Perhaps @canimus you have an example?
Hi @pwolff42 here you can find a good example of the is_custom rule which will allow the composite rule definition
import inspect
import pyspark.sql.functions as F
import pyspark.sql.types as T
from cuallee import Check
from pyspark.sql import DataFrame, SparkSession
from toolz import curry
spark = SparkSession.builder.getOrCreate()
data = [("A", 1), ("B", -1), ("B", 0), ("C", 2)]
schema = T.StructType([T.StructField("id", T.StringType(), True), T.StructField("quantity", T.IntegerType(), True)])
orders = spark.createDataFrame(data, schema=schema)
orders.show()
check = Check(name="orders_checks")
check = check.add_rule("is_unique", "id", 1)
check = check.add_rule("is_greater_than", "quantity", 0, 0.5)
# Define and add a custom check
@curry
def mean_above_threshold(df: DataFrame, column_name: str, threshold: float) -> DataFrame:
mean_value = df.select(F.mean(column_name).alias("mean")).collect()[0]["mean"]
is_above_threshold = mean_value > threshold
return df.withColumn("mean_above_threshold", F.lit(is_above_threshold))
col_name = "quantity"
check = check.add_rule("is_custom", col_name, mean_above_threshold(column_name=col_name, threshold=0), 1, options={"name" : "mean_above_threshold", "custom_value": f"{col_name}>0"})
# Define a custom check function for data type validation
@curry
def is_correct_dtype(df: DataFrame, column_name: str, expected_dtype: T.DataType) -> DataFrame:
actual_dtype = [field.dataType for field in df.schema.fields if field.name == column_name][0]
is_dtype_correct = actual_dtype == expected_dtype
return df.withColumn(f"{column_name}_is_dtype_correct", F.lit(is_dtype_correct))
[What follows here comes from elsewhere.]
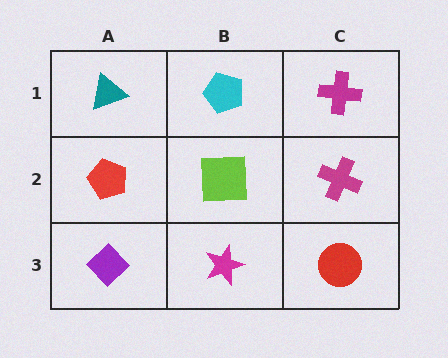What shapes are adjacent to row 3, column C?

check = check.add_rule("is_custom", "id", is_correct_dtype(column_name="id", expected_dtype=T.StringType()), 1, options={"name" : "is_correct_dtype", "custom_value": "string"})
check = check.add_rule("is_custom", "quantity", is_correct_dtype(column_name="quantity", expected_dtype=T.IntegerType()), 1, options={"name" : "is_correct_dtype", "custom_value": "integer"})
# Run the checks
output = check.validate(orders)
output.show()
# Verbose alternative to `f(x)?`
#func = check.rules[-1].value
#print(f"{func.__name__}{inspect.signature(func)}")
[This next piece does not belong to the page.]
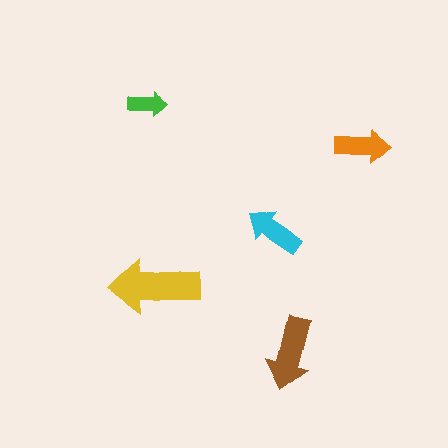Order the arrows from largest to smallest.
the yellow one, the brown one, the cyan one, the orange one, the green one.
Hi @canimus, thanks for the quick response. Correct in assuming then that these rules (satisfies, is_custom) are not dataframe agnostic?
Hi @pwolff42 I am confident that satisfies is covered 100% across all dataframes. However, I think the is_custom is not across all implementations, I remember from the issues closed, and the conversations that is relatively new, and it was included in pandas lately, but I am afraid, that it may not cover all apis. Fancy a PR?
@pwolff42
You can use satisfies to compare multiple columns with each other.
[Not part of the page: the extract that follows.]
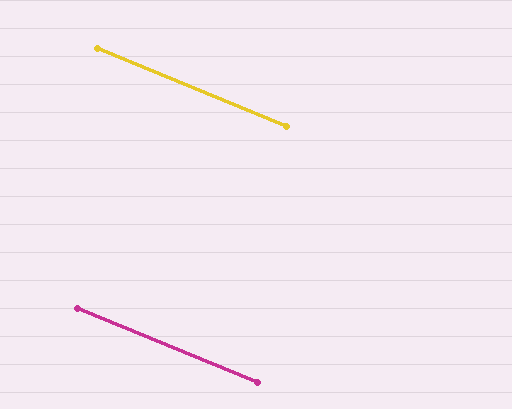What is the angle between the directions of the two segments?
Approximately 0 degrees.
The argument column is misleading in this case. It doesn't actually limit the predicate to applying to this column. As far as I can tell it's used solely for reporting purposes.
An example showing a simple comparison and a more complex one
Data:
import polars as pl
df_users = pl.DataFrame({
"user_id": [1, 2, 3, 4, 4],
"age": [25, 150, 22, 45, 30],
"email": ["[email protected]", "[email protected]", "invalid-email", "[email protected]", "[email protected]"],
"score": [85.5, 92.0, 78.3, 88.7, 95.2],
"is_active": [True, True, False, True, False],
"category": ["A", "B", "B", "A", "C"],
})
Check:
from cuallee import Check, CheckLevel
check = Check(CheckLevel.WARNING, "User Data Validation")
result = (
check
.satisfies("arbitrary_value", "age > score")
.satisfies("this_can_be_anything",
"""
(is_active AND category IN ('A', 'B'))
OR (NOT is_active AND category IN ('C'))
""",
options={"name": "My business Rule"})
.validate(df_users)
)
print(result)